Devenue à la fois, praticienne, modèle, muse, maîtresse, conseillère, la jeune Camille inspire Rodin dont l’œuvre connaît alors une fécondité de plus en plus marquée de cette empreinte tandis qu’elle, malgré sa jeunesse, apprend de lui mais sait se montrer volontaire et tenace. A bonne école et sûre de sa vocation, la jeune Galatée n’a de cesse de travailler, de tailler la pierre et le marbre, venu de Paros et de Carrare. Cette femme de génie, selon les mots de l'écrivain Octave Mirbeau et grand admirateur de Rodin, pense sa propre voie, veut bâtir une œuvre dont elle a une vision précise, guidée par la volonté farouche de s’affranchir de son Pygmalion. 

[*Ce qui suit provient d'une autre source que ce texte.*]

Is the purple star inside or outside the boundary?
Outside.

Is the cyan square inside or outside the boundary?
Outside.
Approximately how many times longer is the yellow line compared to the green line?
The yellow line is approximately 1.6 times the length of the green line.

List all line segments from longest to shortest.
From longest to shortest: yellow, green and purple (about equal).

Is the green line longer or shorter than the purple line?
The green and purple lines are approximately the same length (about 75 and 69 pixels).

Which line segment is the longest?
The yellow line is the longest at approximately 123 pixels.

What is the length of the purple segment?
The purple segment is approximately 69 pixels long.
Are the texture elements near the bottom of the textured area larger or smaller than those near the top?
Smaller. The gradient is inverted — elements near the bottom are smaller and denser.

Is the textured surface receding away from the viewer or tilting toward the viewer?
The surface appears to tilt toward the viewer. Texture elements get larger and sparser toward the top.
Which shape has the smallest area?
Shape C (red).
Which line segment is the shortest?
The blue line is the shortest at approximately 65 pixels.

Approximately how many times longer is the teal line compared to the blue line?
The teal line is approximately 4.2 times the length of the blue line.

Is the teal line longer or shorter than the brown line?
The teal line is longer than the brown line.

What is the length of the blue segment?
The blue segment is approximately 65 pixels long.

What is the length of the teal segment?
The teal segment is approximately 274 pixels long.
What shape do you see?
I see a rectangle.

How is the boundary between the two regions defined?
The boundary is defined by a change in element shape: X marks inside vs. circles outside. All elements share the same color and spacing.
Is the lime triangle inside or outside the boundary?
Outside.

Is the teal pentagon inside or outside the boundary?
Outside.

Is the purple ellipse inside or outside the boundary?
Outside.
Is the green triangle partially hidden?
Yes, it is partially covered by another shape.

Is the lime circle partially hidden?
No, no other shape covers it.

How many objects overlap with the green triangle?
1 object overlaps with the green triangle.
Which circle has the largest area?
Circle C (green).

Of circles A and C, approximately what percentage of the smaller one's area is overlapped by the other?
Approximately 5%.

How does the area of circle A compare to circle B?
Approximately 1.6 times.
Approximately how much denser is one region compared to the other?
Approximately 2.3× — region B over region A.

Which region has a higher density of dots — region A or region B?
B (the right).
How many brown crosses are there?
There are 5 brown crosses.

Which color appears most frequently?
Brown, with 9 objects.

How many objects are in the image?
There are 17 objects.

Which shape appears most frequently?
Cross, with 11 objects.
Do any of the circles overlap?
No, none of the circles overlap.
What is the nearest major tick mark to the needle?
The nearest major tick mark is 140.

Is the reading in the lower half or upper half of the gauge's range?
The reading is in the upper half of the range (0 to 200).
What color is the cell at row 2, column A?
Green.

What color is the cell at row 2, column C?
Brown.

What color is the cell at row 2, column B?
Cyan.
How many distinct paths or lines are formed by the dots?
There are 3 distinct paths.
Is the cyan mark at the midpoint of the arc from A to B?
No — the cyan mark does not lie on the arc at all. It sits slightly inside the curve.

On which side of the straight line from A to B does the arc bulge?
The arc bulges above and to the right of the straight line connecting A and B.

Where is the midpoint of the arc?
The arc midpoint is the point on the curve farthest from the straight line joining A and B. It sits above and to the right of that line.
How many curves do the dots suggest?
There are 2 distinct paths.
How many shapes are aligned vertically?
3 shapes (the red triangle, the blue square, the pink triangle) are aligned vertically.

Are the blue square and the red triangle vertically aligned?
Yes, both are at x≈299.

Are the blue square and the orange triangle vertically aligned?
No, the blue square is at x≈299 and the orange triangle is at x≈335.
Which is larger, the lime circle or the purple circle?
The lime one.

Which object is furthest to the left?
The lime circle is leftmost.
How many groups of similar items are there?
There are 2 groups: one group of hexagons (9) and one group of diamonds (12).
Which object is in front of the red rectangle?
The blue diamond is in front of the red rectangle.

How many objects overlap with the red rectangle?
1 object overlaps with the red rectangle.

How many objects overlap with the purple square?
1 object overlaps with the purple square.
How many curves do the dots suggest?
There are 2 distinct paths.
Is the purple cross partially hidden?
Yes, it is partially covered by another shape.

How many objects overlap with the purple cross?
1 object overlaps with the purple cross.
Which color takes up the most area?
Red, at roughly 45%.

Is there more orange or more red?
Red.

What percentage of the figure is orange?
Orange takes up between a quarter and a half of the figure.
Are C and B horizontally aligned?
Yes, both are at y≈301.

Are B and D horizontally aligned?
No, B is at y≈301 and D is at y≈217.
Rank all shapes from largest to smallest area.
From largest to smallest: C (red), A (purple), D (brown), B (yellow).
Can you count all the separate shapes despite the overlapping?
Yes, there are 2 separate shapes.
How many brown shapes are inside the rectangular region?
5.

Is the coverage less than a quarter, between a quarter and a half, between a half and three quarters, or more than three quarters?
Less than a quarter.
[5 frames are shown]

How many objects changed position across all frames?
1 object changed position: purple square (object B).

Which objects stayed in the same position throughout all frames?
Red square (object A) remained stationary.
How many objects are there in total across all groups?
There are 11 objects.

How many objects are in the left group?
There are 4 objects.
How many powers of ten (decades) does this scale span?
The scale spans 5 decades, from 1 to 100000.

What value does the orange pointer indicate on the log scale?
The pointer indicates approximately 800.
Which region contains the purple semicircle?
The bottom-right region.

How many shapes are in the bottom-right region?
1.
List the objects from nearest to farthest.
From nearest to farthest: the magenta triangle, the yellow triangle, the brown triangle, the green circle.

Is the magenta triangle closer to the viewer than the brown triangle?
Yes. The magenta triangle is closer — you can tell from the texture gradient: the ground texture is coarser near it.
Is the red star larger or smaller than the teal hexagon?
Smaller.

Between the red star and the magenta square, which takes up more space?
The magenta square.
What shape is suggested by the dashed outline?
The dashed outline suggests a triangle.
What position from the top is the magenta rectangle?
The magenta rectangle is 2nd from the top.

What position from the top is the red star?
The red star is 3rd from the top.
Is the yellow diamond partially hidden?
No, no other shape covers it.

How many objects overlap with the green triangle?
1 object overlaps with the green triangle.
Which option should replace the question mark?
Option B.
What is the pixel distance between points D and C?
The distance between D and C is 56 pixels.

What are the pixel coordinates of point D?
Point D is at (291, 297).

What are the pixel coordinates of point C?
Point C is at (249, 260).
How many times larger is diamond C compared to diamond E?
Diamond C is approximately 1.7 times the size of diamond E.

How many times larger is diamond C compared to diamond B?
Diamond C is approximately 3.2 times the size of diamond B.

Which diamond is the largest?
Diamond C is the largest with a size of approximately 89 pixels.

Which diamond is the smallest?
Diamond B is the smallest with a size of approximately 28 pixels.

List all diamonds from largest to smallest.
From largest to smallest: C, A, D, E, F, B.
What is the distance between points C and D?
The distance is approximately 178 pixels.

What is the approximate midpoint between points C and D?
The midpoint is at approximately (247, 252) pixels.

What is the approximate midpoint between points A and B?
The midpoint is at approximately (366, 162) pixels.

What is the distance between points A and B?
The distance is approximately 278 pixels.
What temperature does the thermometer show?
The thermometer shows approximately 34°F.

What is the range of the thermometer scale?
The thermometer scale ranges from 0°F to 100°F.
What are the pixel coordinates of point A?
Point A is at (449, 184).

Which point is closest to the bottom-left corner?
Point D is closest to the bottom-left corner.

« Rodin, qui tout de suite a reconnu en elle la future grande artiste, ne la considère que comme telle. Sans doute il lui communique tout ce qu’il peut lui communiquer de sa grande expérience.  Mais il la consulte elle-même sur toute chose […] Le bonheur d’être toujours compris, de voir son attente toujours dépassée a été, dit-il lui-même, une des plus grandes joies de sa vie artistique », témoigne Mathias Morhardt, critique d’art, admirateur de la jeune artiste. 

Elle est parmi les plus grands bonheurs de sa vie d’homme aussi, ayant débridé sa sexualité. Avec elle, l’érotisme pénètre toute son œuvre. Camille est la présence sensuelle, son corps est partout. La jeune femme est son paradis intime, la volupté essentielle à sa créativité, d’importance capitale désormais. 

Les beaux traits de Camille Claudel personnifient bientôt L'Aurore, La Pensée, La France, La Jeune Guerrière etc.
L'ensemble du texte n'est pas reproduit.